About Unit-Debug: Now I have no way to enable debug ( but I'll add a unit-degub-log later)
Tech: same php code same php-version same unit version same unit config (only spare string) repeats on different versions unit (1.15\1.17\1.20)
Unfortunately, this issue seems specific to the application. I can't reproduce it with any example php scripts. It just works fine with spare 20 and max 100 under testing load producing ~134000 rps without errors.

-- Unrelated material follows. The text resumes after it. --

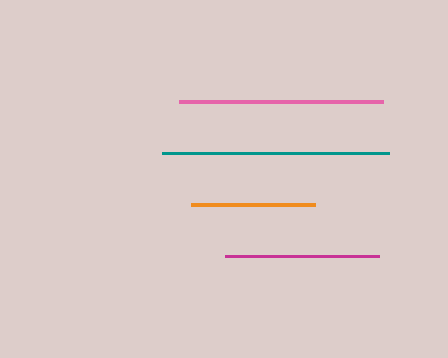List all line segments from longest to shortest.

Only debug log in this case will help to identify the root cause of 503 errors.
Debug log link
The log by the link doesn't contain debug lines from the application process (pid 118 in this case). This is either because it's incomplete, or because the module was built without debug enabled.
Add full log (5k string)
So, the root cause of 503 is that the application process was killed:
2020/11/03 18:08:41.453 [alert] 1#1 process 128 exited on signal 9
The processing of this request has started even before the full log begins, as a result there's no other lines relevant to this process or this request.
Seems that PHP interpreter was executed, it worked quite long and then it was killed. Could you check the dmesg
output as well? This can be caused by OOM killer due to out of memory condition.
@VBart we have same issue. You're right. This is actually caused by an OOM kill. The load on Nginx unit processes exceeds the container limit and the request fails with error 503.
PHP 7.4.13 (cli) (built: Dec 21 2020 12:51:42) ( NTS )
Copyright (c) The PHP Group
Zend Engine v3.4.0, Copyright (c) Zend Technologies
with Zend OPcache v7.4.13, Copyright (c), by Zend Technologies
unit version: 1.21.0
configured as ./configure --prefix=/usr/local/nginx-unit --openssl
{
"settings": {
"http": {
"max_body_size": 20971520
}
},
"listeners": {
"*:80": {
"pass": "routes/symfony"
}
},
"routes": {
"symfony": [
{
"match": {
"uri": [
"/media/cache/resolve/*"
]
},
"action": {
"pass": "applications/symfony/index"
}
},
{
"match": {
"uri": [
"*.php",
"*.php/*"
]
},
"action": {
"pass": "applications/symfony/direct"
}
},
{
"action": {
"share": "/app/public/",
"fallback": {
"pass": "applications/symfony/index"
}
}
}
]
},
"applications": {
"symfony": {
"type": "php",
"user": "www-data",
"group": "www-data",
"processes": {
"max": 15,
"spare": 5,
"idle_timeout": 180
},
"targets": {
"direct": {
"root": "/app/public/"
},
"index": {
"root": "/app/public/",
"script": "index.php"
}
}
}
}
}
This is actually caused by an OOM kill. The load on Nginx unit processes exceeds the container limit and the request fails with error 503.
What do you expect from the Unit side? In this case you should either increase the memory limit or reduce the memory consumption by the PHP interpreter, or lower the number of PHP processes. Note the settings, that may be also relevant: https://www.php.net/manual/en/ini.core.php#ini.memory-limit
@VBart We set the processes to a "very large" value that exceeded the container limits. Therefore signal 9 in unitd log and error 503 in browser.
I have https://kubernetes.io/docs/concepts/configuration/manage-resources-containers/#meaning-of-memory Limit Ram (on pod/conteiner).
PHP limit in php.ini * Unit_config_processes_max != Kubernetes Container Limits -> Have Error 503
Need:
"applications": {
"processes": {
"max": 15 <—
container_limits = unit_process * php_memory_limits
@VBart We set the processes to a "very large" value that exceeded the container limits. Therefore signal 9 in unitd log and error 503 in browser.
So, if I'm reading the above correctly, this issue was caused by container resource limits being hit?
Yes looks like. The question is @ac000 is there something we would like to fix or can fix? As the limits can be configured but if configured incorrectly it would cause issues. So, would like to keep the issue open and have a chat about it next week 👍🏼
hope I'm not hijacking the tread or anything. I have something similar in a python / pyramid application (currently on 1.24-python3.9) It has this long request to generate some datafile from extracting stuff from the database. Initially I had everything going on in memory, so I suspected that, replaced with writing to a tempfile, to no avail. graphana says I'm ok memory / disk wise. I get the crash (aka ending with signal 9) only when running a large data dump. The queries for which there is not much data appear to be ok.
Happens randomly.
Sometimes it is enough to refresh the page. Occurs both in busy time and in idle time. In Unit log - not have detail or error (debug mode not try)
`